From a large dataset of benign and malicious binary applications, we select the most important benign and malicious OpCode features based on the feature SHAP values calculated from the trained machine learning models. The benign features are those OpCodes that significantly represent benign behaviours, while malicious features are OpCodes dominate malicious behaviours. In this paper, we propose BMOP, a bidirectional universal adversarial learning method for effective binary OpCode perturbation from both benign and malicious perspectives. The binary OpCode features are sustainable that the binary OpCode modification is much difficult with program execution and semantic preserving. However, traditional adversarial perturbation methods could not be applied on binary OpCodes directly. Adversarial machine learning could effectively find out a malicious input data perturbation to attack or cause a malfunction to the target machine learning models. The adversarial machine learning techniques are widely used to test the robustness of machine learning models in the fields of image recognition and speech recognition, also in the computer security field such as spam filtering.
#Opcode 0xed in binary code
Moreover, the -gram OpCode features could cover much more code area than dynamic features which are limited by the virtual machine execution environment.Īt present, the robustness of malware detection models is getting more and more attention. The -gram OpCode features have much less computational overhead compared to dynamic features, such as API call sequences. Currently, the -gram OpCode features have been commonly used by machine learning-based detection models.
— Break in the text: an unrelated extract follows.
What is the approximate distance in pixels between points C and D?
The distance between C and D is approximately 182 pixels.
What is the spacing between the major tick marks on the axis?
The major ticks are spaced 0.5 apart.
In the malware binary code, there are some binary OpCode sequences that are more significant as compared to benign programs which could be used as feature points for machine learning. extracted the -gram binary character features from malicious samples and achieved 98% accuracy. exploited the situation of system state changes to detect malicious code behaviours, which reached 91% detection rate on a malware dataset containing more than 4,000 samples. utilized machine learning algorithms to detect malicious code which achieved 97.76% accuracy.


In recent years, the state-of-the-art machine learning techniques have gradually been applied in the malware detection and classification, which could effectively handle a huge number of malware samples and achieve fairly good detection results.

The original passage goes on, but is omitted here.